Romance novels are not always reflections of what readers desire in their day-to-day lives and lovers, Andrews, through Kate, suggests. Instead, they can also function as written versions of inner fantasies. We might consider performing a role described in a fantasy, for a short time, to enhance romantic or sexual pleasure, even if we have no desire to take on such a role permanently in everyday life.

We might even find pleasure in reading about sexual situations we'd never want to experience, even in a role-playing situation. As erotica-writer Molly explains to her friend Lori, the protagonist of Dahl's Start Me Up, when Lori asks if she could ever write a story featuring sexual practices that she's not into:

"I've got a friend.... Delilah Hughes. She writes stories about pretty heavy submission and bondage. Stuff I'm totally not into. But her books are beautifully done, charged with emotion and conflict. Very sexy. I love them. And Ben [her boyfriend] always appreciates it when I read them, if you know what I mean." (44)

Molly's "if you know what I mean" suggests that even though she herself has no desire to experience "heavy submission and bondage," she can still be turned on by stories which explore such sexual situations. Just because our complex, messy minds dream about cruel, ravishing pirates, or stern men (or women) wielding handcuffs, and search for parallels in our reading, doesn't mean that we have any desire to date Captain Blood or Christian Grey.

What other romance novels can you think of that contain provocative discussions of romance as a genre?

Photo credits:
David Weisner, The Three Pigs, page 7. From the collection of Jackie Horne.
Book covers courtesy of Goodreads
Captain Blood poster courtesy of Wikipedia.

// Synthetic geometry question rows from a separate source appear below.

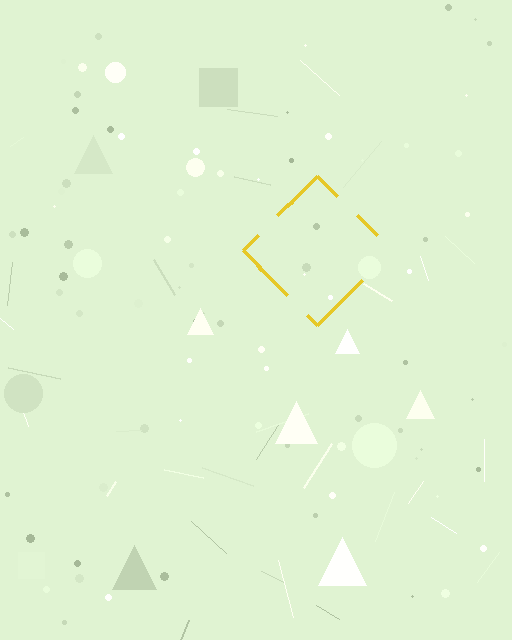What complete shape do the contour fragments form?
The contour fragments form a diamond.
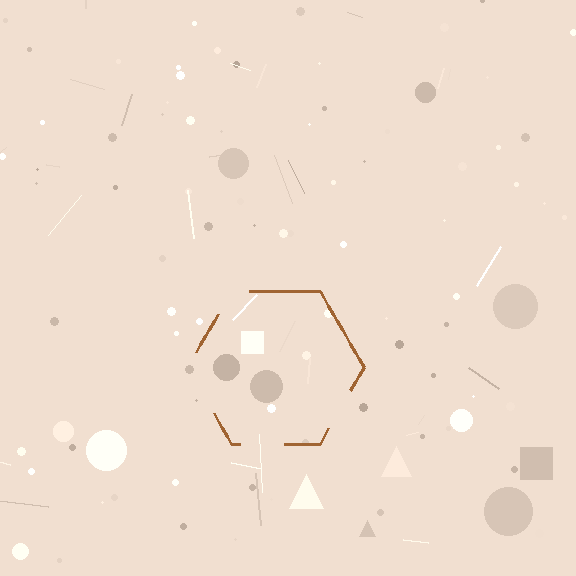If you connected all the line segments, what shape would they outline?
They would outline a hexagon.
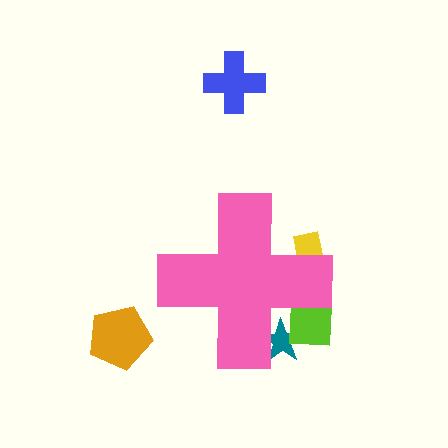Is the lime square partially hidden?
Yes, the lime square is partially hidden behind the pink cross.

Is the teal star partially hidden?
Yes, the teal star is partially hidden behind the pink cross.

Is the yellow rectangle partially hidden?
Yes, the yellow rectangle is partially hidden behind the pink cross.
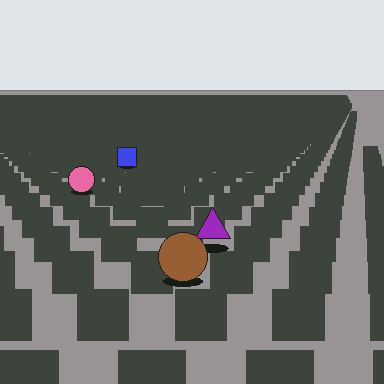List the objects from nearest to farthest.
From nearest to farthest: the brown circle, the purple triangle, the pink circle, the blue square.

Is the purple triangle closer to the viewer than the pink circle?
Yes. The purple triangle is closer — you can tell from the texture gradient: the ground texture is coarser near it.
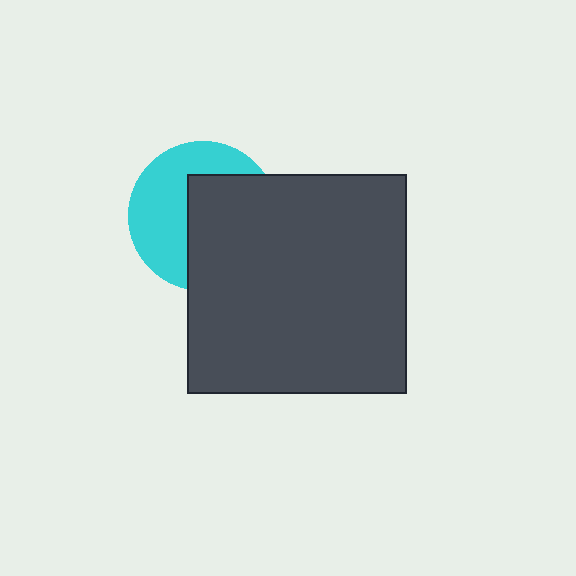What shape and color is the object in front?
The object in front is a dark gray square.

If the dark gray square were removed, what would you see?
You would see the complete cyan circle.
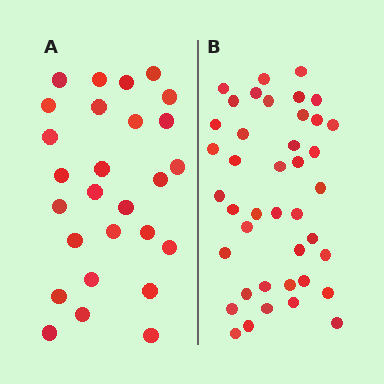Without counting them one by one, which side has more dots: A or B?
Region B (the right region) has more dots.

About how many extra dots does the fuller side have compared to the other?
Region B has approximately 15 more dots than region A.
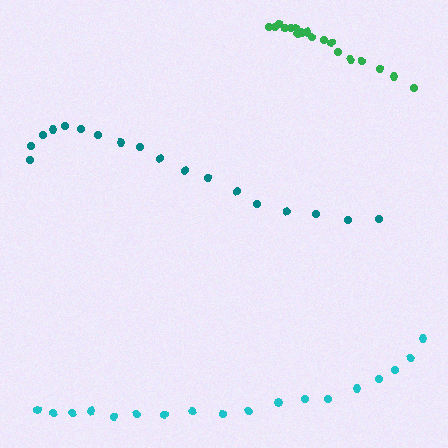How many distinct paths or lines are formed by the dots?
There are 3 distinct paths.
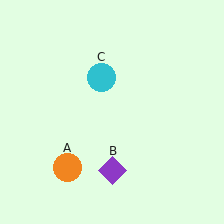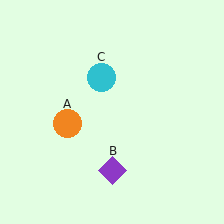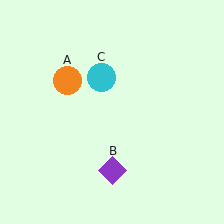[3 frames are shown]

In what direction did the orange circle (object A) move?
The orange circle (object A) moved up.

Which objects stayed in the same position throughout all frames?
Purple diamond (object B) and cyan circle (object C) remained stationary.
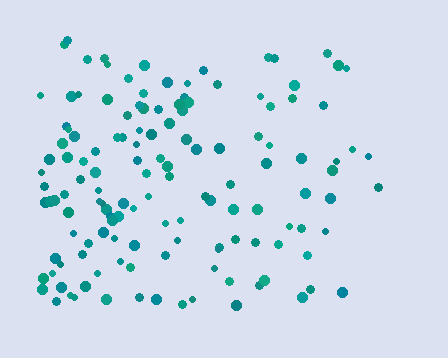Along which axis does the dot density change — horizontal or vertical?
Horizontal.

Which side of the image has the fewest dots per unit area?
The right.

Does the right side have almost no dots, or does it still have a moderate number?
Still a moderate number, just noticeably fewer than the left.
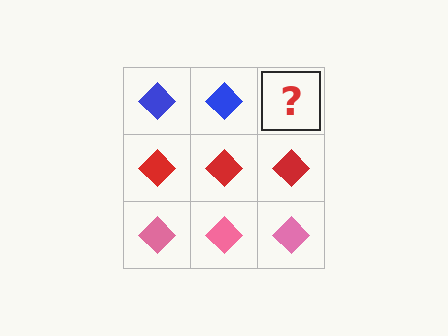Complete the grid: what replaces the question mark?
The question mark should be replaced with a blue diamond.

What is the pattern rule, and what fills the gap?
The rule is that each row has a consistent color. The gap should be filled with a blue diamond.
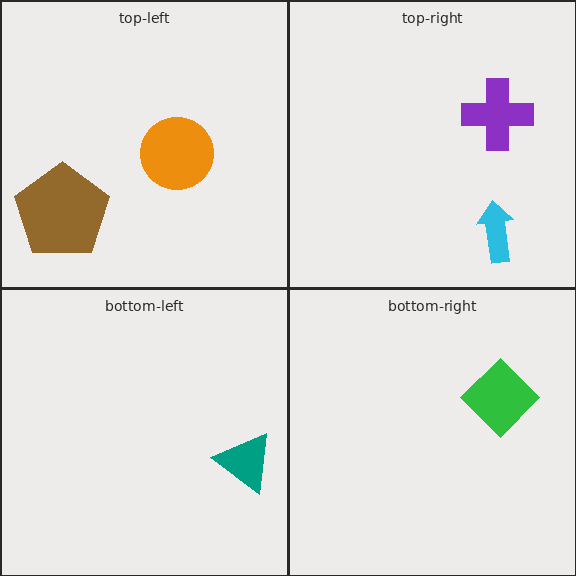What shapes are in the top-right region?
The purple cross, the cyan arrow.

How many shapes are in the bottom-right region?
1.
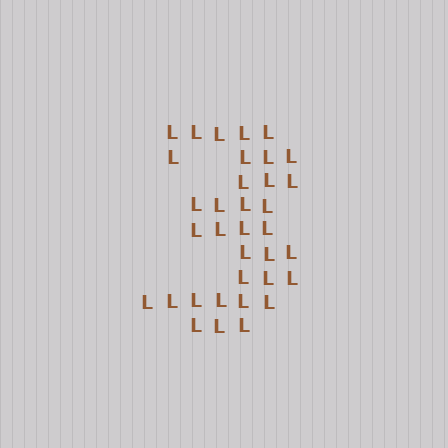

Next time: RNFF recommends Phyllida and the Brotherhood of Philander



  1. "What other romance novels can you think of that contain provocative discussions of romance as a genre?"

    A fair proportion of the Harlequin Mills & Boons I've read have got metafictional elements; it's something I discuss in chapter 3 of For Love and Money. We've also written quite a bit about "metaromances" at Teach Me Tonight.

  2. Thanks, Laura. I like the term "metaromances." I don't remember the discussions on TEACH ME TONIGHT -- likely they were up before I started following your blog. Will go back and take a look at the archives.

    My copy of FOR LOVE AND MONEY is sitting on my "to read" pile. Will definitely pull it off and take a look at Chapter 3. I'll be interested to see how many of the books you mention use metafiction in a feminist commentary on the genre.

    1. I'll be interested to see how many of the books you mention use metafiction in a feminist commentary on the genre.

      They're usually defending popular culture, and in particular romances, and/or defending the consumers of popular culture, against criticisms made of them. I suppose one could see that as a defence of women's writing and reading and, thus, as feminist, but I think that would probably be stretching the phrase "feminist commentary" a bit too far.

  3. Glitter Baby by Susan Elizabeth Phillips has a very funny scene in which the hero tries to recreate a movie scene he knows the heroine loves. (The seemingly threatening scene that really isn't in "Butch Cassidy and the Sundance Kid." It backfires impressively.

    1. Sounds like fun, Willful. Does it have feminist components, would you say?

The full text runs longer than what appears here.